The information on the USCIS website is supposed to help green card applicants determine how long they can expect to wait for USCIS field offices to render a decision on their application. The USCIS field office is the local office where the foreign applicant will sit for an interview at the end of case processing.
Yet, the processing times reported on the USCIS website do not represent the actual amount of time it takes a field office to adjudicate green card applications according to the Office of Inspector General. Consequently, the information is confusing and unhelpful. It makes it very difficult to determine how long applicants can realistically expect to wait for a decision.
How it’s Calculated
In any given month, USCIS will report that each field office is processing cases they received as of a certain date. Visitors to the site might assume that the field office was adjudicating green card applications received on or after the published date noted on the website. However, this published calendar date has nothing to do with the actual receipt date of the applications immigration services officers (ISO) were adjudicating at that time; nor does it reflect how long it was taking to adjudicate applications.

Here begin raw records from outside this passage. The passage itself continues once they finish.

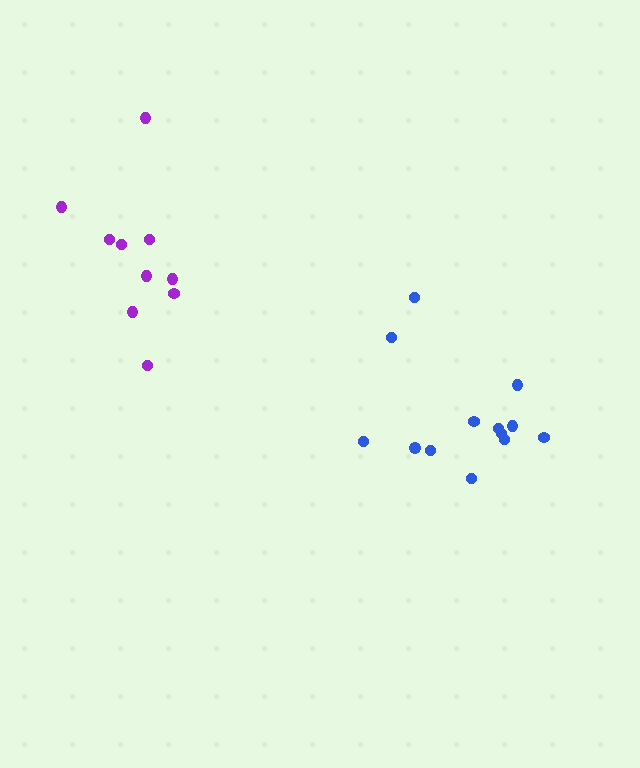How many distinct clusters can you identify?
There are 2 distinct clusters.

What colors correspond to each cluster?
The clusters are colored: purple, blue.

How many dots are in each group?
Group 1: 10 dots, Group 2: 13 dots (23 total).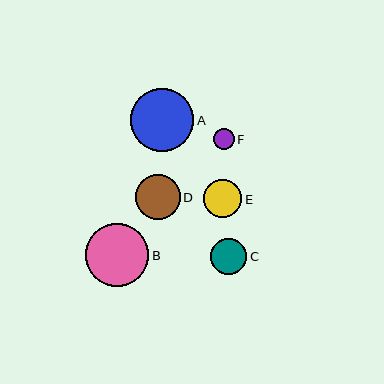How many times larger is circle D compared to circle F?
Circle D is approximately 2.1 times the size of circle F.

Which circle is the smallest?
Circle F is the smallest with a size of approximately 21 pixels.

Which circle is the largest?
Circle A is the largest with a size of approximately 63 pixels.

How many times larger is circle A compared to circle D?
Circle A is approximately 1.4 times the size of circle D.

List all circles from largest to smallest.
From largest to smallest: A, B, D, E, C, F.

Instead, every month, USCIS determines the number of applications pending adjudication in each field office and uses this number to calculate a calendar date. USCIS uses the calculated calendar date to represent the age of the applications being processed by each field office and then reports that a field office is processing cases as of this calculated date. Basically, a computer system guesses the processing time, but there is no verification.
Two other factors may lead to confusion about green card application processing information on the USCIS website. First, because it takes time to collect internal data, when the calculated date is reported on the website it is already 6 weeks out of date. Second, because USCIS’ calculated calendar date depends on pending applications, if the number of pending applications rises suddenly the calculated date on the USCIS website may move backward in time. This apparent lengthening in processing time may make a field office appear inefficient when the reality may be quite different.
On September 22, 2016, the USCIS website showed the Reno, Nevada field office (Reno) as having slow processing times, which Senator McCaskill interpreted as inefficiency. In actuality, Reno was completing applications more quickly than the national average. Because of this, USCIS shifted applications from other field offices to Reno, causing Reno’s published website processing time to spike. Even though Reno continued to complete applications quickly, the USCIS website showed a sharp increase in expected wait times starting in FY 2015. In FY 2016, even though Reno actually completed applications requiring interviews in 184 days on average, the USCIS website showed Reno taking 518 days to complete applications. The inaccurate postings by the USCIS in various categories prevent valid consumer inquiries regarding delayed cases. They also can serve to deter attorneys from filing suit to prompt the USCIS to adjudicate a delayed case for good cause.
USCIS Goal of 120 Days
Although USCIS’ goal is to adjudicate green card applications in 120 days, field offices rarely meet this goal for applications requiring interviews. USCIS has used temporary staffing assignments and overtime to keep processing times low, but it currently takes, on average, more than twice the amount of time. A goal that does not reflect operational realities contributes to unmet customer expectations and reduces trust in USCIS.
Slower and Slower
From FY 2011 through FY 2016, actual completion times for green card applications requiring an interview rose by 43 days. As of May 2017, the FY 2017 average actual completion time was 282 days or just over 9 months — more than double the goal set by USCIS.
Under the new administration, delays have worsened quickly, essentially resulting in an invisible wall to immigration on the whole.
The OIG concludes that the calculated processing times on the USCIS website do not effectively communicate expected wait times to customers. According to USCIS officials, when customers see a date on the website, they assume they are looking at “real time” information. USCIS is studying how to use system derived data to make external reports more current, clear, and reflective of actual wait times. Green cards are the gateway to citizenship. Therefore, the integrity of the citizenship process depends on careful adjudication of green card applications. The USCIS should reflect accurate and reliable information on its website to instill trust in consumer expectations. It should also try and live up to it’s reasonable promise to adjudicate valid cases in a reasonable time.